ツララがセコンズを発動した瞬間、部屋が一面の銀世界に変貌する。扉も窓も全て氷雪で塞がれた寒々しい空間。そこでキラキラと舞い踊る氷の宝石が周囲を輝かせた。しかし、それだけだ。怪訝に思いながら周囲を伺っていたドゥウムだが、突如ハッとして口を覆う。


「よく分かったね·····ボクのセコンズは体を内側から凍らせる魔法だよ。そしてそれは呼吸をするたび侵食する」


「音のしない、空間ごと覆う魔法か。なるほど、さすがは知性のオルカ寮だな」


「たまたまだよ」


たまたま、ツララの魔法が盲目のドゥウムに相性が良かっただけ。
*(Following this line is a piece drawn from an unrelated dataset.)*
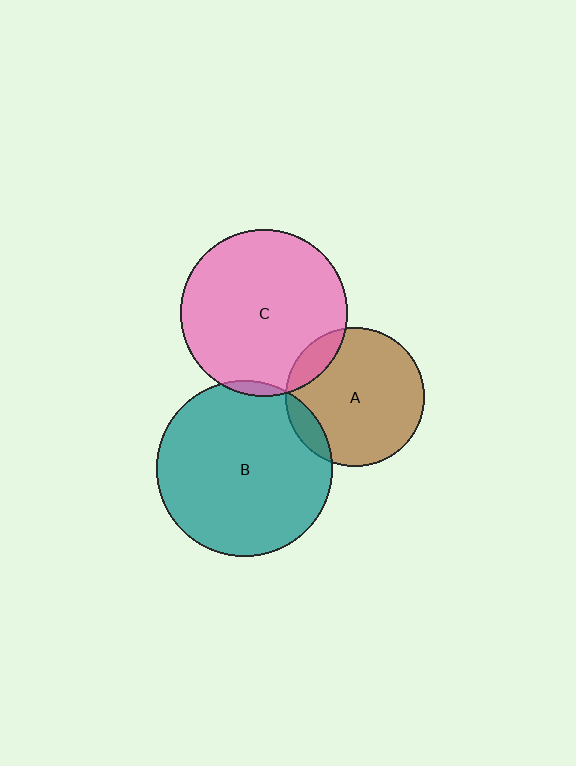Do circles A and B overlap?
Yes.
だがその偶然で勝利を引き寄せられるならそれでいい。いくら口元を隠しても呼吸は必ずする。事実、ドゥウムの手先には霜が降り始めていた。


「降参して。そうすれば氷像にはならなくてもすむよ」


「すると思うか?」


「·····まぁ、そうだよね」


『神覚者になる』その共通の目的がある。それがなければこの場に立っていないのだから。ビリビリと異様な圧の魔力がドゥウムから溢れ出す。それに応じて、ツララもまた自身の魔力を解放した。ピシリ、と亀裂が入る音が鳴る。先に三本線を発現させたのはツララが僅かに先だった。


「サモンズ・氷の神(スカジ)」


「サモンズ・豊穣の神(フレイヤ)」


ツララの杖が変形する。現れたのは氷の弓矢だ。一方ドゥウムの杖は元から剣に埋め込まれているため見た目は変わらない。しかしさすがは最古の杖、一般人であればそのまま膝を着きそうなほどの膨大な魔力を帯びていた。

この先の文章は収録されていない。